Desde lo alto su abuelo no podía oír lo que gritaba Esk, pero la urgencia de la llamada quedaba muy clara, de modo que el anciano se acercó al borde y empezó a descender con cuidado. Retty apretó los dedos e hizo una mueca, temeroso de la cólera de su madre si el anciano —de quien mamá decía que era demasiado mayor para ir trepando y saltando por las rocas, y «vosotros, niños, no os atreváis a animarlo a hacerlo»— caía y se hacía daño. Pero el abuelo llegó al pie del acantilado sano y salvo y, con Esk tirándole de la mano, se acercó a ver el descubrimiento por sí mismo.
—Bien, bien —dijo, con un tono de asombro en la voz—. Es un animal grande, más grande que la mayoría de los lobos que tenemos en esta región. Es más parecido a un animal de la tundra que a una de nuestras razas del bosque.

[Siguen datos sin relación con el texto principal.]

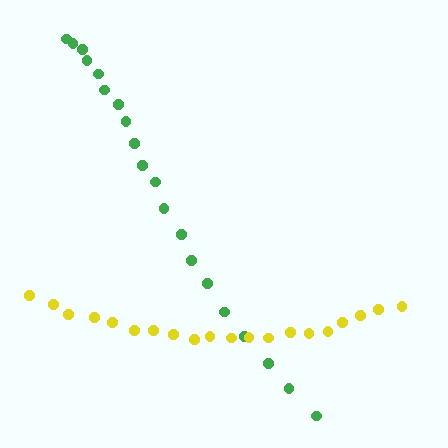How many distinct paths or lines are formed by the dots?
There are 2 distinct paths.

—¿Está muerto, abuelo? —preguntó Esk.
El anciano se inclinó para tocar al lobo y palpar bajo el collarín, cubierto de sal y casi seco ahora.

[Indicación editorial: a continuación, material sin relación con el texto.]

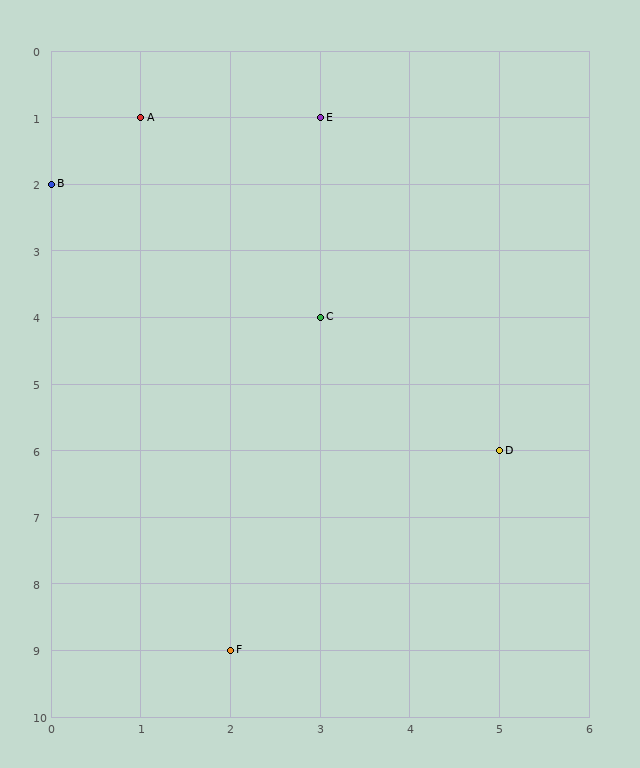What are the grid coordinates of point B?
Point B is at grid coordinates (0, 2).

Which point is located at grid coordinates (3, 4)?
Point C is at (3, 4).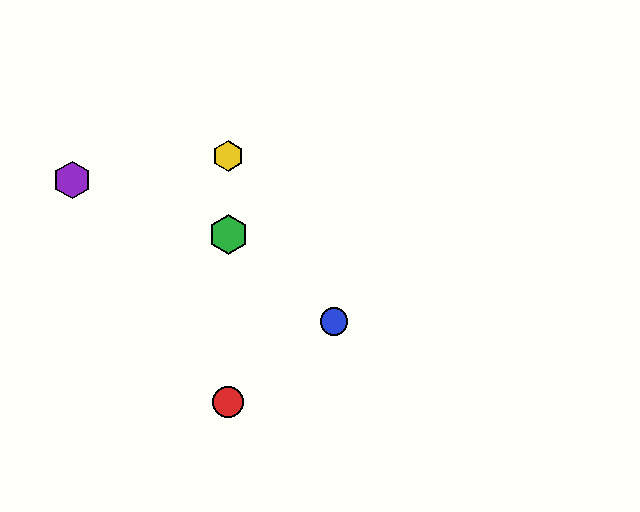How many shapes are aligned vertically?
3 shapes (the red circle, the green hexagon, the yellow hexagon) are aligned vertically.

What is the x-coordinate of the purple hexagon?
The purple hexagon is at x≈72.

—No, no lo creo; pero está malherido.
—Tiene las patas traseras rotas —le informó Retty, sombrío—. No puede andar; si se queda aquí se ahogará cuando suba la marea.
El abuelo de los muchachos se irguió y estudió la situación del lobo herido. Matar animales para comer era una cosa; la carne era algo necesario para sobrevivir, y siempre le había gustado la caza tanto como a cualquiera. Pero ningún habitante honrado de las Islas Meridionales mataría a un animal por otro motivo, o lo dejaría sufrir sin necesidad. Tanto animales como humanos eran criaturas de la Madre Tierra, y los isleños respetaban a los lobos en particular, no como competidores sino como compañeros de caza por derecho propio. A lo mejor, pensó, ese lobo ya no podía salvarse, pero no estaba seguro. Merecía una oportunidad... y, de todos modos, no creía tener el valor para despacharlo, aunque fuera en un acto de misericordia. Además, hoy era día de mercado, ¿no era así? Eso podría cambiarlo todo...
—Retty —dijo, indicando el acantilado—, vuelve a subir; luego corre todo lo rápido que puedas hasta el pueblo y consigue que vengan dos hombres. Diles que traigan algo de cuerda, y una plancha resistente de mimbre para hacer una camilla. Después, cuando lo hayas hecho, quiero que vayas a Ingan.
—¿Ingan? —Retty estaba perplejo. Ingan era la ciudad grande más cercana, situada unos ocho kilómetros tierra adentro. El niño apenas si había estado en la ciudad dos veces en toda su vida—. ¿Para qué, abuelo?
—Es día de mercado —respondió el abuelo—. Existen muchas probabilidades de que Niharin esté allí. Si lo está, quiero que le pidas, ¡con toda educación, sobre todo!, si puede venir a ver qué puede hacer por el lobo.
Esk, que escuchaba con sumo interés, torció el rostro en una mueca.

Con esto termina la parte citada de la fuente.